Hardware: full precision wants a large GPU (Google references needing more than 60GB), while quantized builds have been run in roughly 18GB of VRAM. One important caveat from Google: on unified-memory Apple Silicon the speed advantage may not show up, because diffusion generation is memory-bandwidth bound there.

Should you use it?

  • Yes, if you want raw generation speed, or you do a lot of code infilling, in-line editing, or other non-left-to-right tasks where parallel block generation helps. It is also simply interesting as the first widely-runnable open diffusion LLM.
  • No, if you need maximum answer quality. Google itself points you to standard Gemma 4 for that.

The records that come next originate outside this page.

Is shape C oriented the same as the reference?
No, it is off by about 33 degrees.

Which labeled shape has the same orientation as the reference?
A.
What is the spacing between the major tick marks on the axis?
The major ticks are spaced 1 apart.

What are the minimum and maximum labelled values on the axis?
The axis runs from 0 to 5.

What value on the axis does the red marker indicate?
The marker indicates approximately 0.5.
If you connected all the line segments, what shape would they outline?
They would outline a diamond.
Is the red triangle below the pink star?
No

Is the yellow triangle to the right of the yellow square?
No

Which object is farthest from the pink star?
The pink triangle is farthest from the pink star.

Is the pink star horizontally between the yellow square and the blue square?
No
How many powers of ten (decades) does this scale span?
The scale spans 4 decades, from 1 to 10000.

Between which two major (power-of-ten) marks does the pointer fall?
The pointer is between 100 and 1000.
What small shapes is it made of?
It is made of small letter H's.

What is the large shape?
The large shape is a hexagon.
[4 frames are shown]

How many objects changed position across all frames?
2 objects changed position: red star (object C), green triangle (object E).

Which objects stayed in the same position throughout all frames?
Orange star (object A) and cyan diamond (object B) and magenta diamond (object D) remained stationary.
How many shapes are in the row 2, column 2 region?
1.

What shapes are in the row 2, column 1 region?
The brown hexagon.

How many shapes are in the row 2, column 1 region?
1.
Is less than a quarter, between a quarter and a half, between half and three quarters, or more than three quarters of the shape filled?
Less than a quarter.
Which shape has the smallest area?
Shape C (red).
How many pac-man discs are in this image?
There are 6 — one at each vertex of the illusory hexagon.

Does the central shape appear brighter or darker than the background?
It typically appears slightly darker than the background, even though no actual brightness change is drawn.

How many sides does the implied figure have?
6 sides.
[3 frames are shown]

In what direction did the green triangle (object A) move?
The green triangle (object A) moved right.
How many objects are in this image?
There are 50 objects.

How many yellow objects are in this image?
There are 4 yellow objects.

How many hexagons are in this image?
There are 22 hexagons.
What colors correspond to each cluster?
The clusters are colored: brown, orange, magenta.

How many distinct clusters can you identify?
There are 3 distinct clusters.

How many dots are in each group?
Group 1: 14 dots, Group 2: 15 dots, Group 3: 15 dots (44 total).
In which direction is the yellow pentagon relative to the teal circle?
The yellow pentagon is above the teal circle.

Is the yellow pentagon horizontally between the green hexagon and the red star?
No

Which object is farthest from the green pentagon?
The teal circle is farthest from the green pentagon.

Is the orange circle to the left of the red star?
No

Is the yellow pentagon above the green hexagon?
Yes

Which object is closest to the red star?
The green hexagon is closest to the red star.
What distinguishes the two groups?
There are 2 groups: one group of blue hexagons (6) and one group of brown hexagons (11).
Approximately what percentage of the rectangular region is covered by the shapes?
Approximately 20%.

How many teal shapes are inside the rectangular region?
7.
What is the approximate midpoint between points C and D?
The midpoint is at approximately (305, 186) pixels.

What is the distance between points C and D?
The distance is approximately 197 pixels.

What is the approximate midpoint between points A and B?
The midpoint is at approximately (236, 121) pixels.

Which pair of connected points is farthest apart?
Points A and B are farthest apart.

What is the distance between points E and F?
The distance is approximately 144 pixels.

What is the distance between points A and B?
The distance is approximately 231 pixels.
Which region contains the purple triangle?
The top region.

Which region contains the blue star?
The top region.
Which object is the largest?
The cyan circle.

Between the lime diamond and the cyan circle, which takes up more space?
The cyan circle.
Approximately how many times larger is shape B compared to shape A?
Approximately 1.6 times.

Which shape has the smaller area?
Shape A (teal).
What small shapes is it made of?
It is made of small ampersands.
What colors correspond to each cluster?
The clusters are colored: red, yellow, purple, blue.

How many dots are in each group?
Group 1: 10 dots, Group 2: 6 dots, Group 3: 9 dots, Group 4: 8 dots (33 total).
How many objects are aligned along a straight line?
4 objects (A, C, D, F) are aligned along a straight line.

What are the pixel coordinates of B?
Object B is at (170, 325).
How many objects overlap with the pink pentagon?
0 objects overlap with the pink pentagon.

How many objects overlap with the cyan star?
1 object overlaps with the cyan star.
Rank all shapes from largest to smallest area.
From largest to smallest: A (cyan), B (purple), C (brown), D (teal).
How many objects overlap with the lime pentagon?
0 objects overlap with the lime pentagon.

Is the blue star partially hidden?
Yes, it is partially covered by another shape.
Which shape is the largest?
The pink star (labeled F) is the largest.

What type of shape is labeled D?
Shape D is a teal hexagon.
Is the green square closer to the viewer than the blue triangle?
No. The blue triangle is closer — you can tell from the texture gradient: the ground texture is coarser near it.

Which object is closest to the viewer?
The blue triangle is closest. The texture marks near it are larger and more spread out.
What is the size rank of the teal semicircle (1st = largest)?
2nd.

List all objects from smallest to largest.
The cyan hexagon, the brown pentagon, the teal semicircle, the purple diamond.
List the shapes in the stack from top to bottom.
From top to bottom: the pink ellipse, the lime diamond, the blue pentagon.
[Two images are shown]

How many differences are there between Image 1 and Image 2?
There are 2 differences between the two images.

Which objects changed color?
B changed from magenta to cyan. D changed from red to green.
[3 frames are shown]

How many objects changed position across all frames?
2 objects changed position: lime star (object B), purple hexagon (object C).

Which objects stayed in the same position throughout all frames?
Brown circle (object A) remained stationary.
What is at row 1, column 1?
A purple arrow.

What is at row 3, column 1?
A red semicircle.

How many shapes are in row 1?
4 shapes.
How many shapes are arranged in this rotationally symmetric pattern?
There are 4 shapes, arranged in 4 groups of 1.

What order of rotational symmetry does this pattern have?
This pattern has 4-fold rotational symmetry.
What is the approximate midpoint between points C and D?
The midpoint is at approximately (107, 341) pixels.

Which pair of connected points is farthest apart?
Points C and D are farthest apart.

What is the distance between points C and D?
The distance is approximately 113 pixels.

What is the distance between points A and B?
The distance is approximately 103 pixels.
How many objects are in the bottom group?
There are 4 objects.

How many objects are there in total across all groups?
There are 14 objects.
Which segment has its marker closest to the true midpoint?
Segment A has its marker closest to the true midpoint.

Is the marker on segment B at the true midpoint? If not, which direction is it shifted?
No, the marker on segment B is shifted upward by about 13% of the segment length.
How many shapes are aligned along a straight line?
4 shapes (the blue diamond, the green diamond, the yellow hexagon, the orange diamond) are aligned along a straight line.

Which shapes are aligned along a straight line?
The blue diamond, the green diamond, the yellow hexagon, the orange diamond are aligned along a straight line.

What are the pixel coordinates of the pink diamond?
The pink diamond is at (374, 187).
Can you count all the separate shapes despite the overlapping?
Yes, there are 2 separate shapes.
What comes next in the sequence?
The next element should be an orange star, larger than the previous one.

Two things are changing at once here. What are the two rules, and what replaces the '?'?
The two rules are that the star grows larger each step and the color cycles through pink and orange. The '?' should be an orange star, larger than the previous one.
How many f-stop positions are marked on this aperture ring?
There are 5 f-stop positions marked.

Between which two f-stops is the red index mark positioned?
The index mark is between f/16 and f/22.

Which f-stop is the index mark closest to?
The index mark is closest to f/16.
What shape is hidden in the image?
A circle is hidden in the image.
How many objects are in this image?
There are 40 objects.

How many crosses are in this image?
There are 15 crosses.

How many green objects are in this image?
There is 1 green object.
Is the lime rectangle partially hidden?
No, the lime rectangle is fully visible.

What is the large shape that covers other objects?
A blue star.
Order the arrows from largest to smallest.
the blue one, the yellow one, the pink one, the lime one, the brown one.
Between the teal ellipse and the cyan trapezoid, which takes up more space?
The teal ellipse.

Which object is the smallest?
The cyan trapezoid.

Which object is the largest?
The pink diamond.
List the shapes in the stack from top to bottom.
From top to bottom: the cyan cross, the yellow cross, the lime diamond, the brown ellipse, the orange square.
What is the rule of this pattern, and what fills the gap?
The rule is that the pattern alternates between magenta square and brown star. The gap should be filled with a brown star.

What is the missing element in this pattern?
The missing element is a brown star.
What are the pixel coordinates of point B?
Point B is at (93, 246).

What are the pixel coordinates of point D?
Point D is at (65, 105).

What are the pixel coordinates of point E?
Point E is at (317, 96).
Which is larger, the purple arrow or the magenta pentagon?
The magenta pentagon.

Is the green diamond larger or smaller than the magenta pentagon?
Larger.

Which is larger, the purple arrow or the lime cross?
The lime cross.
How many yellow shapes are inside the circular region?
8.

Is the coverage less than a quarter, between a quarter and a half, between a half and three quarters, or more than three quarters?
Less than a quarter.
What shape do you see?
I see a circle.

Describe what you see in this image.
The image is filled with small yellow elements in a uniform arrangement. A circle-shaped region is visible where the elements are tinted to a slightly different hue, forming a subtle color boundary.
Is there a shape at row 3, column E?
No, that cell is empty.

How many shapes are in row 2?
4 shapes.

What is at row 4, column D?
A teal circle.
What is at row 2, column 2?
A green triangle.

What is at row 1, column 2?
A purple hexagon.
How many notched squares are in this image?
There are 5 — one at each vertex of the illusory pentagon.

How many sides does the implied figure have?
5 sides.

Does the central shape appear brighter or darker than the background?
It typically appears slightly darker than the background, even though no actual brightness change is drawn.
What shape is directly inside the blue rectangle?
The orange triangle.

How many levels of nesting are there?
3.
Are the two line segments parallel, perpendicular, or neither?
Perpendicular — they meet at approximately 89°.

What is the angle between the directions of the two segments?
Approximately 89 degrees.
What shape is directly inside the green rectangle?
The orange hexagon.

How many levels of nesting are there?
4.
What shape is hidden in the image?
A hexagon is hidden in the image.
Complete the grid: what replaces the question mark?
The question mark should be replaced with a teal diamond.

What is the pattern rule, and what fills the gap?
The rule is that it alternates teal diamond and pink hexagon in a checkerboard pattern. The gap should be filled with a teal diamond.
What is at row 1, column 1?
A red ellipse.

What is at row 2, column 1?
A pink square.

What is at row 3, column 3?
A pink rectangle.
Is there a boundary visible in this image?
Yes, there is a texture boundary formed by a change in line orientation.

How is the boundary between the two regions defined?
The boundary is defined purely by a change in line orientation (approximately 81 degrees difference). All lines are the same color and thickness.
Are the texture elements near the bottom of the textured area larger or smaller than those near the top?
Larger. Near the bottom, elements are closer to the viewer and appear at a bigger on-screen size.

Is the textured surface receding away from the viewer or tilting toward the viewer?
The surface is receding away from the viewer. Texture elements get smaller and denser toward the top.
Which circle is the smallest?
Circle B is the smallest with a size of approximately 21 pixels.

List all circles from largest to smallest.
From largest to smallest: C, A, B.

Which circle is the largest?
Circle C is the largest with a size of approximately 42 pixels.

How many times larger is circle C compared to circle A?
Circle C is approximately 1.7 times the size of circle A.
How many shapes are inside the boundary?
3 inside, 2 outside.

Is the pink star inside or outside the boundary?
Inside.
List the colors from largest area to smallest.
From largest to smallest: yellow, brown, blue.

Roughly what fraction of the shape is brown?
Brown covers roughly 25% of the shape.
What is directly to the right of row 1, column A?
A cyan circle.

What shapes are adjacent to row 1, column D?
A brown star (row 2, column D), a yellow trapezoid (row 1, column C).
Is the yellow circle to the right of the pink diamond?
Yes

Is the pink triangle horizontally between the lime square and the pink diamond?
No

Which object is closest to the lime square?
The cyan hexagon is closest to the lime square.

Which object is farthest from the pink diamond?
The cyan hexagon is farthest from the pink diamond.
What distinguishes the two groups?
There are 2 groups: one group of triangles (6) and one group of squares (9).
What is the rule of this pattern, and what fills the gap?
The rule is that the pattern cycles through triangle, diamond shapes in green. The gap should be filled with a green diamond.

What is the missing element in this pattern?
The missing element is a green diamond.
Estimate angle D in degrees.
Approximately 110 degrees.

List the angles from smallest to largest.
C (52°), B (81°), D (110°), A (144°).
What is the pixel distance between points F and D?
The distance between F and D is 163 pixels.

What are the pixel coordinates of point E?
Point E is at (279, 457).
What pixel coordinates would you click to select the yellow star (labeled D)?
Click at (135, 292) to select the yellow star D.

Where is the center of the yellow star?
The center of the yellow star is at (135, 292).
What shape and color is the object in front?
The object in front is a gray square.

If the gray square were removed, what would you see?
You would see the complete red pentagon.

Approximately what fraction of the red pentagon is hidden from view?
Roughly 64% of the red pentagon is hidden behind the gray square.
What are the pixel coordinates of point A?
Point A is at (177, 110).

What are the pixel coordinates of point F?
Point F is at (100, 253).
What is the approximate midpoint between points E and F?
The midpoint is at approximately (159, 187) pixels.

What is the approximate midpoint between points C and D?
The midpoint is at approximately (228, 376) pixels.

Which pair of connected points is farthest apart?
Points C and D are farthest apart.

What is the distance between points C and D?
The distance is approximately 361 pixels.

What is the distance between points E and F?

DiffusionGemma is experimental and trades quality for speed.

For most people running a model locally, a conventional model like Qwen3 or Gemma 3 is still the better default today (see Best Local LLM 2026). DiffusionGemma is the one to watch and to reach for when speed is the priority.

Frequently asked questions

What is DiffusionGemma? DiffusionGemma is Google's open-weight text diffusion model, released June 10, 2026 under Apache 2.0. Instead of generating one token at a time, it denoises blocks of tokens in parallel, which Google says makes it up to about 4x faster than the comparable standard Gemma model. It is built on Gemma 4.

How is DiffusionGemma different from a normal LLM? A normal LLM is autoregressive and writes left to right, one token at a time. DiffusionGemma generates a whole block of tokens at once by denoising it over a few steps. That parallelism is faster and helps with non-linear tasks like code infilling and editing, at some cost to quality.

Is DiffusionGemma the same as Gemini Diffusion? No. Gemini Diffusion is Google's closed, frontier diffusion research model (demo only, shown at Google I/O 2025). DiffusionGemma is the open-weight Gemma variant released in June 2026 that you can download and run. They are related but separate.

Can I run DiffusionGemma locally? Yes. The weights are open on Hugging Face and it runs via Transformers, vLLM, and MLX, with quantized GGUF and NVFP4 builds available. llama.cpp support is coming, which would make it usable in Ollama and LM Studio. Full precision needs a large GPU; quantized builds have run in about 18GB of VRAM.

Is DiffusionGemma better than Gemma 4? No, not on quality. Google itself says DiffusionGemma is below standard Gemma 4 and recommends standard Gemma 4 when you need maximum quality. DiffusionGemma's advantage is speed, not accuracy.